In this post, I point out features of literature that attend to the trope of going into the woods.
- The woods are a dark and scary place in fairy tale legend. Out of a tale in Grimm's stories, Carol Anne is sucked through her TV into the Otherworld in In Poltergeist. The woods lie at a space between goodness and evil, light and dark, good and nice, deception and honesty, justice and wrong. In the woods, characters are inextricably changed forever. Lucy in C.S. Lewis's novel The Lion, the Witch, and the Wardrobe enters through a wardrobe, not so scary as a monster television, into a wood called Lantern Waste in Narnia.
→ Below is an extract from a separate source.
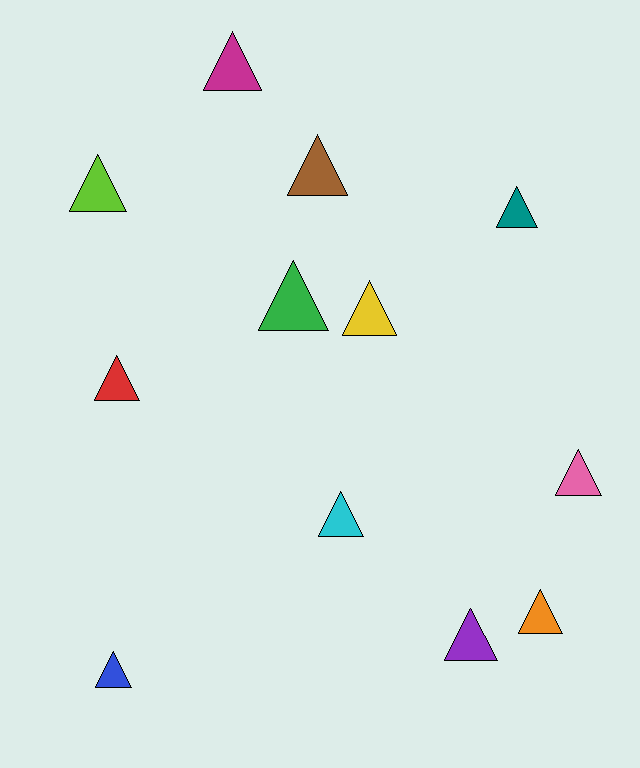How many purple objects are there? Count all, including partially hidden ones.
There is 1 purple object.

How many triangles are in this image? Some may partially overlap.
There are 12 triangles.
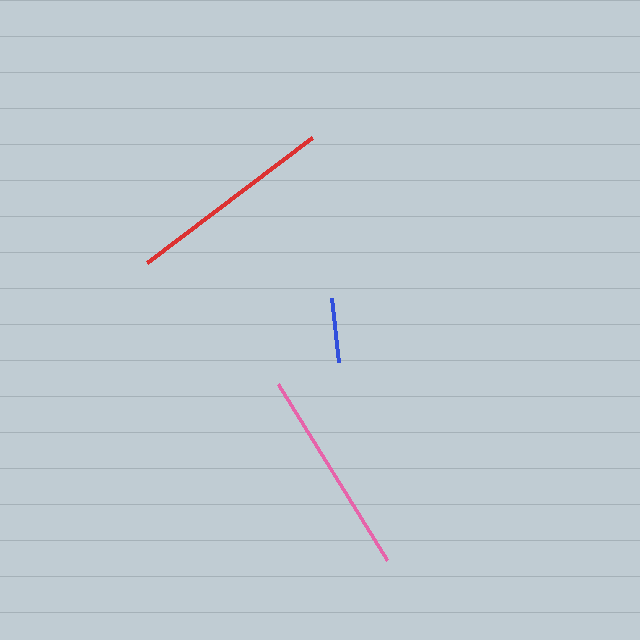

She meets a friendly faun and is forever changed; she becomes a queen, rules the land, but returns back through the wardrobe to the real world, restored to a little girl once again. But, the woods can be simply a place of an obstacle, like Hagrid, the hefty groundskeeper in the Harry Potter series, leads his pupils into the woods to accomplish the task of pulling out mandrakes from the soil, or learning to tame a hippogriff. As a side note: in the film, we get to see the CGI splendor Harry in flight and Malfoy's almost fatal encounter with the creature. In the woods there are fauns, giants, monsters, vampires, wolves, fauns, and humans too. In "woods" stories, the hero undergoes countless obstacles, like Odysseus on his twenty years journey -- a long woods moment -- he didn't want to leave his family and son to fight in Troy, similar to our young men fighting in Iraq or Afghanistan. Odysseus is us. We didn't ask for the odyssey of crazy, absurd adventures, asked to eat of the Lotus flower, which makes us forget the purpose of the journey - to return home. And Odysseus does return home, eventually, restoring his home, wresting it from the inhospitable hands of the suitors.
- The woods are like portals. In Celtic mythology, the woods are cracks in the space/time continuum, as in the Subtle Knife (His Dark Materials, Book 2) by Philip Pullman; the protagonist Will slices through London air with a magical knife to enter another world. Going through the woods, we leave our world for a time, to return, changed. Like Thomas Covenant Unbeliever, in Stephen R. Donaldson's epic fantasy saga about a man ridden with leprosy in our world, crosses over into an otherworld (The Land) and appears as a powerful warrior.
- A popular woods motif is taken from William Shakespeare's Midsummer Night's Dream: young lovers run away into the woods, only to be shaken up by the fairy boy Puck who daubs lotion into their eyes, switching identities, transformations are made, all hell breaks loose (don't you get confused reading this story?). I still cannot remember who fits with who in the Hermia, Lysander, Demetrius, Helena quadrangle. One thing is for sure: a guy gets turned into an ass and Helena is quite a dog! It is in the woods chaos reigns. The woods lie at boundary lines; we enter into the woods, and come out again, back into life.